Keizer voelt in zijn zak de rood-met-geel-en-groene knikker die hij bij het langzaamaanfietsen in het bos heeft gevonden. Eigenlijk is het andersom, denkt hij. De knikker heeft mij gevonden. Hij lag op mij te wachten, zijn naamgenoot.

“Ik heb niks bij me,” zegt hij zacht. Hij is een beetje bang voor Esther. Waarom weet hij niet.

“Dan heb je pech gehad,” zegt Esther. “Tenzij…”

“Tenzij wat?”

“Je verkering met me neemt.”

“Verkering?”

“Je hebt het toch uitgemaakt met Roos?”

“Ik heb geloof ik toch iets bij me.” Keizer haalt de knikker uit zijn zak. Het is een test. Als Esther de knikker wil, dan is het een gewone knikker. Dan kan hij hem haar gerust geven. Wil ze hem niet, dan is dat een teken dat het een heel bijzondere knikker is. En dat hij bij hém hoort en bij niemand anders.

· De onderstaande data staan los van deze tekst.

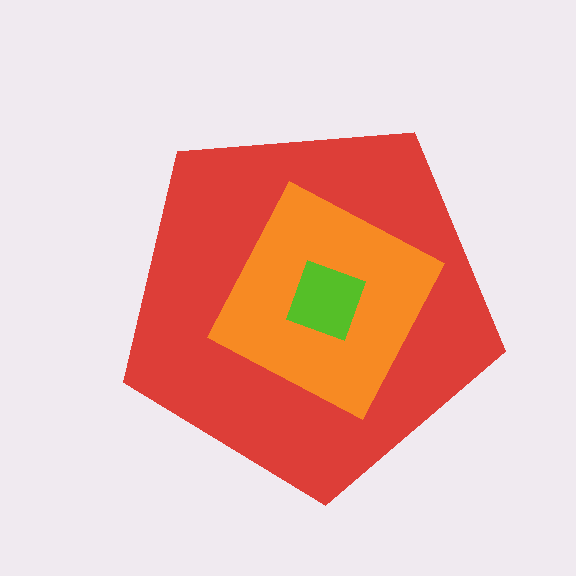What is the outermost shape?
The red pentagon.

“Een knikker!” zegt Esther alsof ze een vies woord uitspreekt. “Wat moet ik daarmee?”

Keizer kan wel juichen. Ze wil hem niet.

“Het is anders wel een echte keizer!” zegt hij.

“Ik wil verkering met jou en niet met een knikker. Nou, kom op, neem je verkering met me of niet?”

Keizer stopt de knikker weer weg. Hij houdt zijn hand in zijn zak. Hij kruist zijn vingers. Als hij nu wat zegt, geldt het niet.

“Goed dan,” zegt hij.

“Wat goed dan?”

“Ik neem verkering met je,” zegt Keizer zachtjes. “En nu zeggen waar Roos is.”

“Wat kan Roos jou schelen,” zegt Esther. “Je hebt nu toch met mij verkering! Geef me een zoen.”

“Nee!”

“Je durft niet!”

“Ik durf wel.”

“Doe dan.”

Keizer heeft nog steeds zijn hand in zijn zak. Hij pakt de knikker beet en kijkt Esther aan.

Ik wil dat je weggaat, denkt hij.

“Wat sta je nu ineens stom te kijken?” vraagt Esther.

Ga weg, denkt Keizer. Ga weg.

“Je bent eng!”

“Ga weg!” Keizer denkt het niet alleen, hij zegt het ook. Hij haalt de knikker uit zijn zak en houdt hem voor Esthers ogen.

“Ga weg!” zegt hij nog eens. “Ga weg.” Hij fluistert het.

“Je bent gek, jij,” zegt Esther en ze rent ervandoor.